San Francisco sits high on most travellers’ bucket lists. With a fascinating cultural history, impeccable culinary pedigree and a ridiculously scenic coastal setting, San Francisco is the Champagne of US city breaks. At times considered one of the US’s more expensive destinations, there are countless hacks for making the most of the city on a budget. Here are my tricks for getting bang for buck in the Bay…
A CityPASS (£73) is a great investment, including a three-day cable car and Muni Bus pass, plus admission to either the Exploratorium or San Francisco Museum of Modern Art, the Aquarium, a bay cruise and the California Academy of Sciences, among others. SFMOMA is a true highlight, with a permanent collection that includes Louise Bourgeois’s Spiders, and a spectacular seventh-floor outside terrace with stellar views of the city.
Down at Fisherman’s Wharf, the newly relocated Cartoon Art Museum (admission $8) makes for an entertaining and enlightening hour at an affordable entrance fee, and you’re perfectly placed for a waterfront picnic afterwards.
A street-art tour in the vibrant Mission District is another way to find inspiration on the cheap; grab the BART train out to 16th Street Mission Station, download the free Detours audio tour app and tour the murals.
You can also get a hefty helping of cultural heritage alongside your beer at the Vesuvio Cafe and neighbouring City Lights bookstore in North Beach, a hub of bohemian and artistic creativity since the beat poets made it their home in the 1950s.
From famous street murals to big-hitter museums, like the Legion of Honor, art is everywhere in San Francisco; but the city’s most cherished artefact is the Golden Gate Bridge, visible from almost everywhere in the city. A morning hike or bike ride along the coast and across the bridge to Marin County is a highlight, and one that won’t cost you a penny. If you’re feeling lazy, the number 33 bus functions as an alternative sightseeing tour, taking in the hipster quarters of the Castro and the Mission and making a thrillingly steep ascent towards Twin Peaks.
San Francisco’s culinary scene is the stuff of legend, but it’s not all fancy waterfront seafood restaurants. Eating well is a gloriously democratic activity in San Francisco, with international eats, food trucks and neighbourhood gems that will fill you up for under $15.

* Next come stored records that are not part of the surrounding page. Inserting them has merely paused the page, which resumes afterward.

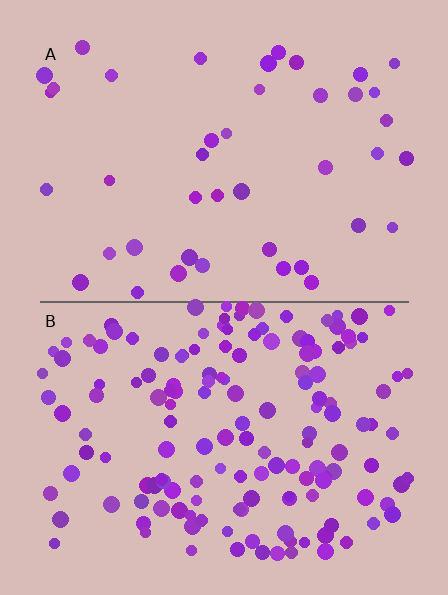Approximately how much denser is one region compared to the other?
Approximately 3.7× — region B over region A.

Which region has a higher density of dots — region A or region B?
B (the bottom).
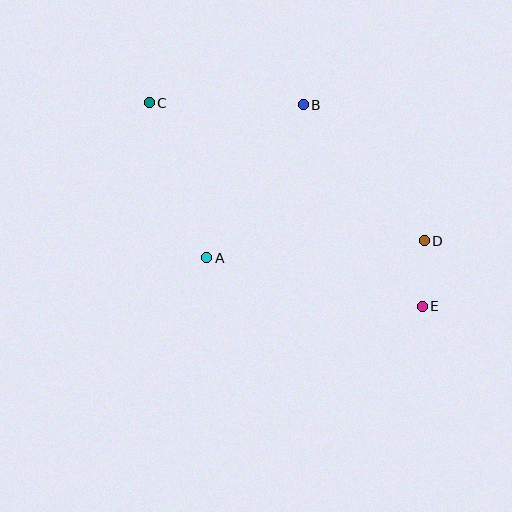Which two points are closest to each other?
Points D and E are closest to each other.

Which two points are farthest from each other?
Points C and E are farthest from each other.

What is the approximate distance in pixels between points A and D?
The distance between A and D is approximately 219 pixels.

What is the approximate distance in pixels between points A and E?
The distance between A and E is approximately 221 pixels.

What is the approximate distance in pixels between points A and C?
The distance between A and C is approximately 165 pixels.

A grilled-cheese sandwich at The American Grilled Cheese Kitchen is a superb way to front-load your day and will keep you fuelled through hours of sightseeing. Nearby, at Spark Social, an eclectic collection of food trucks (highlights include Adam’s Grub Truck, SPRO Coffee Lab, KoJa Kitchen) and “neighbourhood block party” fuel local tech workers and creatives, with sangria and craft beers lubricating the crowd. Many of the city’s best-loved eateries began life as a food truck, so you can expect innovative and impeccably executed dishes on the cheap; nothing distresses a San Franciscan more than a wasted mealtime.

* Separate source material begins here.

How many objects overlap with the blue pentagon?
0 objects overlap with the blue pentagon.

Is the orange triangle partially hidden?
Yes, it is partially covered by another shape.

San Francisco has a gloriously international food scene, with no-frills but reliably delicious family-run restaurants lining the streets of Chinatown and Japantown. A glossier option is Dumpling Time, the phenomenally popular dumpling and beer house from the team behind Michelin-starred Omakse; this is a particular hit if you’re dining as a group.

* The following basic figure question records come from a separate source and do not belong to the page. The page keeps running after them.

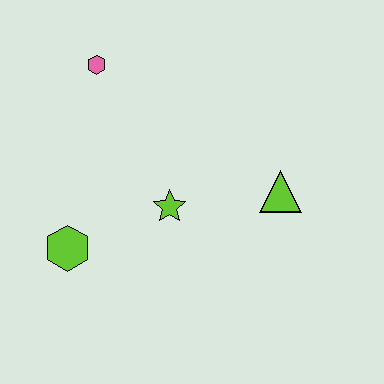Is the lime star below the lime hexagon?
No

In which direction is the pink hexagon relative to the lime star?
The pink hexagon is above the lime star.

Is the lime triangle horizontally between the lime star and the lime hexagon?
No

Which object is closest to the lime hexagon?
The lime star is closest to the lime hexagon.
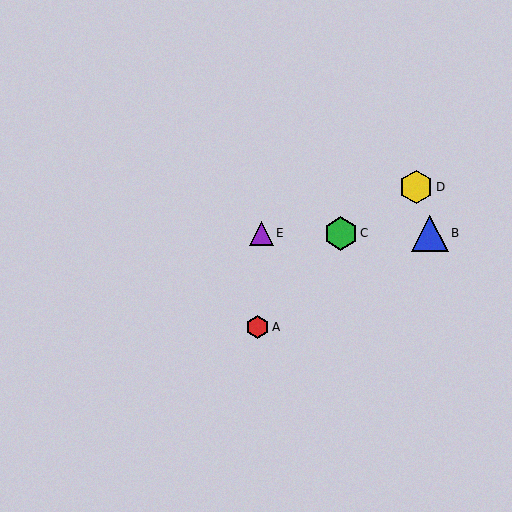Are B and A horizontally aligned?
No, B is at y≈233 and A is at y≈327.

For something a little more homely, homegrown mini-chain Perry’s does vast salads for around $10, to a fiercely loyal local crowd.
Nature is generous with her charms in San Francisco, so it’s true that some of the best things in San Franciscan life are free. Not too many visitors venture out to the Lands End trails in the Golden Gate recreation area, but they’re missing out on some of the best views of the Golden Gate Bridge. There are a series of trails leading down to the rugged and rocky shoreline, taking you past caves, disused rail tracks and the ruins of the 19th century-built Sutro Baths (which burned down in the 1960s).
Closer to the city is the Presidio, a 1,500-acre park on a former military post, with miles of trails through densely forested areas. The Andy Goldsworthy outdoor sculptures are a highlight, as is the Walt Disney Family Museum, and the oft-Instagrammed Yoda Fountain outside Lucasfilm HQ.
Base yourself centrally at the cheap and cheerful Argonaut Hotel (rooms from £120 per night) at Fisherman’s Wharf if you want easy proximity to the waterfront attractions.